The German War Cemetery, Tatura was the first foreign war cemetery to be established in Australia by the Australian War Graves Commission. Established after World War II on land excised from the Tatura Cemetery, it provided for the reburial of German internees and Prisoners of War who died whilst detained in Australia during World War I and II. Bodies were exhumed from cemeteries throughout Australia and reinterred at this cemetery which is located in close proximity to the largest group of World War II internment camps constructed in Australia. These consisted of seven camps which housed more than 8,000 civilians and Prisoners of War largely from Germany, Italy and Japan. The first section of the German War Cemetery (on the western side) provided for World War II civilians and Prisoners of War and was opened in November 1958 by the West German Ambassador, Dr Hans Muhlenfeld, at a ceremony attended by some 1000 people. A second larger section (on the eastern side) was opened in 1961 for the reburial of German World War I internees. The German War Cemetery is one of five war cemeteries in Victoria established by the Australian War Graves Commission.
The German War Cemetery, Tatura is a small rectangular fenced lawn area located in the north-west corner of the Tatura Cemetery. It is a level area surrounded by trees and garden beds, and contains the graves of 191 World War I and 59 World War II internees, including 11 Prisoners of War. Headstones and plaques are arranged in rows around the perimeter, with the original World War II section located at the front and the World War I section located at the rear. Each grave is marked by a small masonry headstone with a bronze plaque and Iron Cross to identify Prisoners of War and a Latin Cross to identify civilians. In the centre of the lawn is a large concrete cross and a stone memorial with bronze plaque which records the names of 27 Germans who died in Australia in the two World Wars and remain buried elsewhere in Australia. It also commemorates 129 Catholic and 45 Protestant Missionaries who were buried elsewhere. Access to the site is through a rendered masonry gateway with seven rectangular columns supporting a flat-roofed canopy. The entry ground is paved with slate and a low wrought iron fence and gate with brass detail spans between each column. The entablature above bears the words 'Deutsche Kriegsgraeberstaette Tatura 1914-1918' and '1939-1945 German War Cemetery' in brass lettering. A pair of flagpoles is located adjacent to the gateway.
This site is part of the traditional land of the Yorta Yorta people.
How is it significant?
The German War Cemetery, Tatura is of historical and social significance to the State of Victoria. It satisfies the following criterion for inclusion in the Victorian Heritage Register:
Importance to the course, or pattern, of Victoria's cultural history.
Possession of uncommon, rare or endangered aspects of Victoria's cultural history.

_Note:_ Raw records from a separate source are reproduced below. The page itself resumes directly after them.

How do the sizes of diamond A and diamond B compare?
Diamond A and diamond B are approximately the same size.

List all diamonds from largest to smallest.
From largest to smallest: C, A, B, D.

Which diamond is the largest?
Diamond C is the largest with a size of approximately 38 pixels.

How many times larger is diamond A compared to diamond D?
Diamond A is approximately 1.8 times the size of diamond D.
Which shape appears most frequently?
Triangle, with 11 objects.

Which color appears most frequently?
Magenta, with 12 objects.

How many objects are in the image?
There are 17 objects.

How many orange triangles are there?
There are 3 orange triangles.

Strong or special association with a particular community or cultural group for social, cultural or spiritual reasons. This includes the significance of a place to Indigenous peoples as part of their continuing and developing cultural traditions.
Why is it significant?
The German War Cemetery, Tatura is significant at the state level for the following reasons:
The German War Cemetery, Tatura is historically significant as the first foreign war cemetery to be established in Australia and as one of five war cemeteries established by the Australian War Graves Commission in Victoria after the end of World War II. It remains highly intact from the early 1960s and demonstrates the relationship that developed between former enemy nations soon after the end of World War II. The headstones and plaques in the cemetery record the diversity of German internees and Prisoners of War who died in Australia as a result of World War I and II, including a sailor from the German ship Kormoran which sank the HMAS Sydney in 1941, and internees brought to Australia on the prison ship Dunera in 1940. [Criterion A]
The German War Cemetery, Tatura is the only war cemetery in Australia dedicated to German civilians and Prisoners of War and is the oldest foreign war cemetery in Australia. [Criterion B]

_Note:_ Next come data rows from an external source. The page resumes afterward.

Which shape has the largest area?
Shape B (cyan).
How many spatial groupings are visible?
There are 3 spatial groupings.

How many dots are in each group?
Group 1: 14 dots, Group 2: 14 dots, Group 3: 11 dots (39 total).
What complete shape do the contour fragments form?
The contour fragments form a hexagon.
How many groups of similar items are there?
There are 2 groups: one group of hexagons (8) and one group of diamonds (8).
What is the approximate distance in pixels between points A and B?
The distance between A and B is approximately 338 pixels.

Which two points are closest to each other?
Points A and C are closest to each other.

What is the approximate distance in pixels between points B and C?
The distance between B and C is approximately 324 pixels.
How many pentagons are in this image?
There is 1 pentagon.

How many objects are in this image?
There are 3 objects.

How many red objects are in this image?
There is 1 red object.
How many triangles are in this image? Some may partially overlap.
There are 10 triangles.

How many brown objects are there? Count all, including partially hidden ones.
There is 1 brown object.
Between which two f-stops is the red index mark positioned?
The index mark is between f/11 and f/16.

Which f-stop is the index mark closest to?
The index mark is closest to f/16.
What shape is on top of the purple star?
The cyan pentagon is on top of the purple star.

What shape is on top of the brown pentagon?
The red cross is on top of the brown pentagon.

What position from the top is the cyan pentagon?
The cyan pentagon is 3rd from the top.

The German War Cemetery, Tatura is socially significant for its longstanding relationship with the German community in Victoria. Since 1958 it has provided this community with a place for remembrance with official commemoration services held annually in November. [Criterion G]

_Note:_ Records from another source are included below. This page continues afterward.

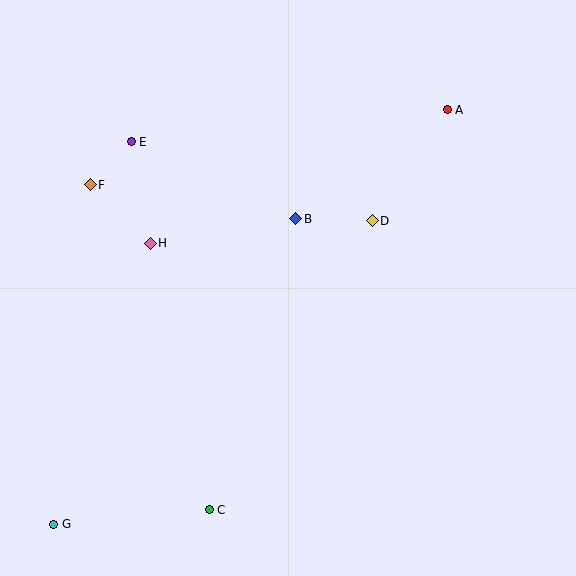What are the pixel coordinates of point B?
Point B is at (296, 219).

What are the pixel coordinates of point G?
Point G is at (54, 524).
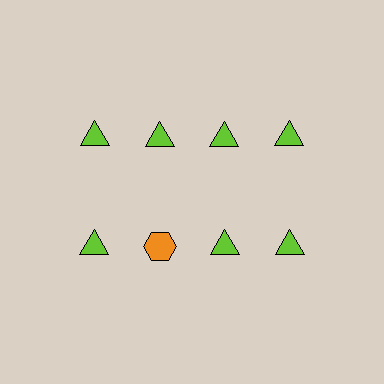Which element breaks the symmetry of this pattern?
The orange hexagon in the second row, second from left column breaks the symmetry. All other shapes are lime triangles.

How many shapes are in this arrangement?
There are 8 shapes arranged in a grid pattern.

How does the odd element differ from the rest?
It differs in both color (orange instead of lime) and shape (hexagon instead of triangle).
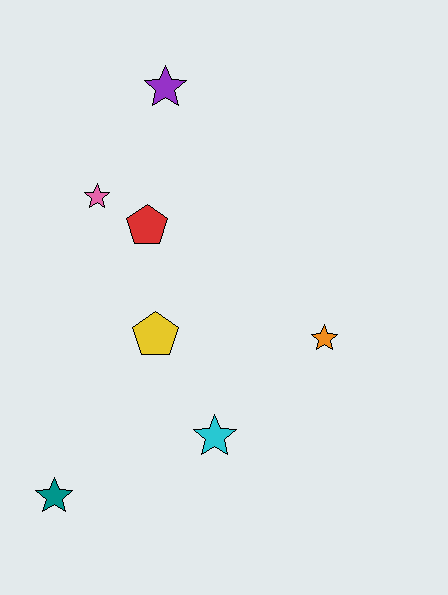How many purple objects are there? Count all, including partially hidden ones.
There is 1 purple object.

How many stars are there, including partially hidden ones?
There are 5 stars.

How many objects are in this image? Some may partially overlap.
There are 7 objects.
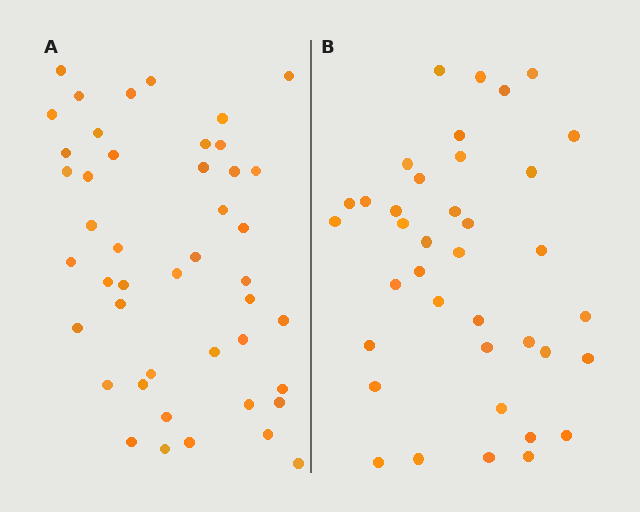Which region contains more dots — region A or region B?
Region A (the left region) has more dots.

The German War Cemetery, Tatura is also significant for the following reasons, but not at the state level:
The German War Cemetery, Tatura is of aesthetic significance at a local level for its picturesque character and evocative qualities. It is a peaceful and serene place which invites solemnity, commemoration and appreciation. The cemetery shares a close relationship with the large group of local World War II internment camps in the district.